Broom writes lovingly but unsentimentally about her family’s complex relationships. Ivory Mae is for years a devoted stay-at-home mom, a meticulous housekeeper and fine cook who sews all the clothes for her family. Simon works in the maintenance department at the nearby NASA installation and is as devoted to their family as Ivory Mae is.
But six months after Sarah is born, Simon dies at 56 of an aneurysm, leaving Ivory Mae a widow for the second time at 39. Some of her children will go to college, others will go to prison. Over time, the Yellow House she was so proud of will deteriorate, with too little money or time to make repairs.
And then, the Water. By 2005 Broom was living in Harlem, working as a journalist. About half of her family still lived in New Orleans, and most, including Ivory Mae, fled the storm, in three different directions.

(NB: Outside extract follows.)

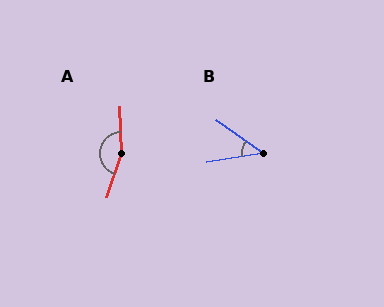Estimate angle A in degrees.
Approximately 160 degrees.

But Sarah’s brother Carl would stay in the Yellow House as it drowned, armed with an ax to chop his way out when the attic flooded. He perched on the roof with his two Pekingese dogs, occasionally swimming down the street to check on other stranded residents, until rescuers arrived seven days after the flood.
Broom writes movingly about how her siblings reach out to help each other and their mother, and about the traumas that don’t entirely heal. Their grandmother dies not long after the storm, and few people come to her funeral because the family is unable to put an obituary in the Times-Picayune; they make dozens of phone calls but in the flood’s wake, “the line stayed busy; no one ever answered.”
Broom, too, has a dramatic emotional response, even though she was far away from the storm. She quits her magazine job and goes to Burundi (a sort of African New Orleans East that few Americans can readily locate) to work for a nonprofit for several months.
Then she jumps back into New Orleans with both feet, working as a speechwriter for Mayor Ray Nagin during storm recovery. She ping-pongs back to New York, then to that apartment in the French Quarter, sandwiched between former residences of Tennessee Williams and William Faulkner, still wrestling with her own identity.
Along the way, Ivory Mae struggles with mountains of paperwork to try to repair and return to her beloved Yellow House, but it will meet a melancholy fate.
Broom’s writing has appeared in the New Yorker, Oxford American, O magazine and the New York Times Magazine. This memoir is her first book; in November it won the National Book Award for nonfiction.
“The Yellow House” is the story of a uniquely American family and a uniquely American city, beautifully told.